He turned and started working his way back down the fuselage toward the rear of the aircraft. Razi unzipped his upper-right-arm pocket and pulled out a pack of gum, slipping a piece into his mouth. He watched the motion of the
aircrew slow as everyone watched him move aft. Their lives depended as much on how well those parachutes were packed as with how well they strapped them to their bodies. He pulled his left sleeve back and pressed the timer on his watch. Saw the time and grunted.

“Listen up, my fine fellow sailors!” he shouted as he neared the entrance hatch to the plane. “We don’t have these drills when we take off so you can grab your flight book and notch off a bailout drill. We do it so when—or if—the time comes for you to bail out of an aircraft that has decided to land without the discretion of the pilot, you’ll do it automatically because you’ve done it so many times as a drill.” He tapped his watch. Looking aft he saw Peeters step out of the rear galley to listen. “Nearly three minutes it took to get ready. That’s unsatisfactory. We’re going to do it again during this flight and we’re going to keep doing it until we get it down to a minute and a half. A minute and a half was what we were doing while we were in Rota and a minute and a half is what we’re going to do while we’re deployed to Liberia.”

“Ah, Chief,” MacGammon said, his head bopping and weaving as he pushed the parachute off his back. “We’ve done these drills so much we can do them in our sleep.”

“MacGammon, if you have to bail out, you think this aircraft is going to be flying along nice and level, not on fire, and not trying to fight the force of gravity? You think that? What the hell do you think an engine fire is going to do during those three minutes? I’ll tell you since you asked. It’s going to burn into the fuel tank. Then, it’s gonna cause an explosion that rips the wing off.” He put both hands on his hips—his John Wayne pose. “You can no more put on a parachute with the aircraft spinning around and around than you can shit gold.”

“Chief—”

“Sailor, stow that parachute properly and quit your backtalk.”

MacGammon shook his head.

Chief Razi drew himself up to his full height, turning his head right and left so he could see everyone in the aisle. The officers did their bailout drills with them and while he wasn’t adverse to helping the new officers, once they reach lieutenant commander rank, they were on their own. Lieutenant commanders could be a pain in the ass; just senior enough to not think of themselves as junior officers and junior enough to still need some professional guidance that only squared-away chief petty officers such as himself, Cryptologic Technician “R” branch Wilbur “Badass” Razi, could provide. Of course, even his wife didn’t call him Wilbur. What in the hell were his parents thinking to name a badass like him Wilbur?
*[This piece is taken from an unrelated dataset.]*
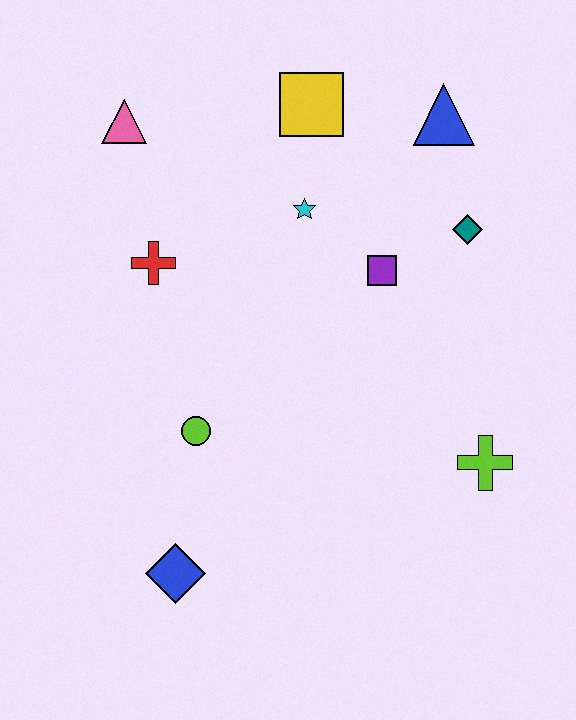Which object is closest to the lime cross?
The purple square is closest to the lime cross.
“Take ’em off!” he shouted to those still wearing them. “Pack them and put them in their places. We’re going to try it again—”

Groans filled the fuselage.

“—later in the flight.”

The groans subsided.

“Sometimes Badass forgets,” Rockdale whispered to MacGammon.
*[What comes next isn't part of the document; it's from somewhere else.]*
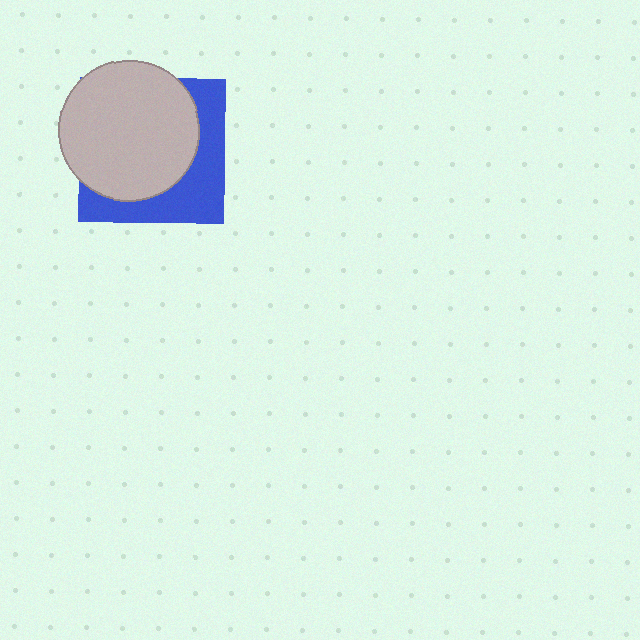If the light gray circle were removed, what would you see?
You would see the complete blue square.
“Man, don’t let him hear you call him that. Badass will feel he has to make us do two drills instead of just one, and he’ll use you and I as examples to the officers on how good he is in straightening us out.”

“Yeah, you know how he is,” a third aircrewman piped up as he shoved his parachute into the racks above the four lounge seats near the entry hatch to the plane.

“Oh, Stetson,” Rockdale grunted, struggling out of the tight straps. “I thought you Texans were mean, tough fighting machines.” The parachute eased off his shoulders. “There.”

“I prefer the Texan image of a love machine,” Tommy “Stetson” Carson replied.

“Yeah, longhorn steers,” MacGammon added.

Rockdale placed the parachute on the deck, the side previously against his back faced up. He laid the top straps across it, lifting the bottom straps over them.

“About the only image of a lover I can see of you is one with a fistful of dollars.” Rockdale lifted the parachute, leaned over the passenger seats along the rear left side of the EP-3E reconnaissance aircraft, and shoved it on top of another parachute someone had stowed.

“Better than what you’ve got in your fist.”

“You three gonna keep grab-assing,” Razi said, “Or, you gonna stow those parachutes and get to your positions?”

“Chief, mine’s already up there,” Rockdale said, smiling.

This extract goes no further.